Millet murmured a vague answer to stem the flood of nature facts. The scabs on his palms were itching like hell, much worse than the ones on his arms.
IV
They walked on. After a while he ceased to notice the rise and fall of human voices. To his left was a dazzle of light on winding reed-lined water; foliage encroached on his right. Alder and beech, bramble hordes and white bells of bindweed, parted only by the green metal curves of the fitnessmachines. On each of their instruction diagrams, the silhouette figure looked less like a person.

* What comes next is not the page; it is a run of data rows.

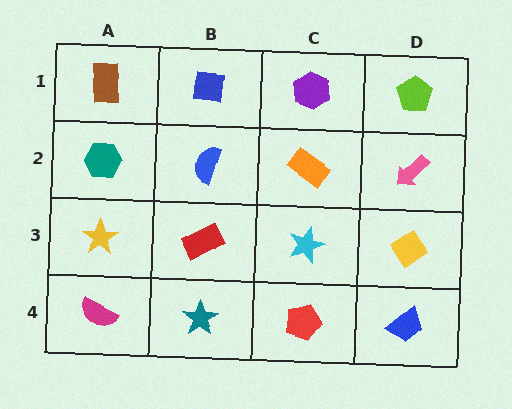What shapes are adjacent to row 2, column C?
A purple hexagon (row 1, column C), a cyan star (row 3, column C), a blue semicircle (row 2, column B), a pink arrow (row 2, column D).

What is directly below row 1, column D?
A pink arrow.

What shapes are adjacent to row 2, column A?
A brown rectangle (row 1, column A), a yellow star (row 3, column A), a blue semicircle (row 2, column B).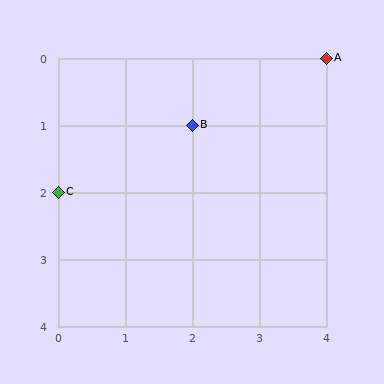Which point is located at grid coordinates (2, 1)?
Point B is at (2, 1).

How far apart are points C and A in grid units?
Points C and A are 4 columns and 2 rows apart (about 4.5 grid units diagonally).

Finally the path made a swan-neck double bend, and he found himself in front of the most preposterous contraption yet. The paint on this one had almost entirely flaked off, exposing a tall structure of rust-brown metal crisscrossed with streaks of faded cream. It was studded with appendages, and a maze of gears, flanges and blades, culminating in something like a giant upturned wishbone. The sight of the two symmetrical handles fanning out on either side of a discoid seat prompted a distant memory of gym adverts, and then he saw the instruction diagram, with its caption:
BUTTERFLY MACHINE
At the sight of the wonky grid pattern running across the underside of the depicted creature’s wings, the scabs on his palms raged until something in him hatched. When he sat down and grabbed the handles above his head, he felt the fire in his hands drain out into the cold metal. Warming it. Informing it. Loading the chart of his scars into its central navigation system. The antennae slewed and thrummed; great metal wings unfolded with a shivering clang and began to beat, then it bore him into the air.
V
Sounds rose up from the riverbank, individual screams convolved into a single wavering keen, but he couldn’t have looked down if he’d wanted to. When the machine broke through the clouds, it dropped its payload of eggs. As they whistled towards the earth he let go of the handles and the craft itself fell away from him. He hung for a second in the air, hands whipped aloft, before each palm burst apart, discretizing again and again into clouds of tiny flitting things; after a moment his mind followed suit, merry black thoughts whirling up to the sun.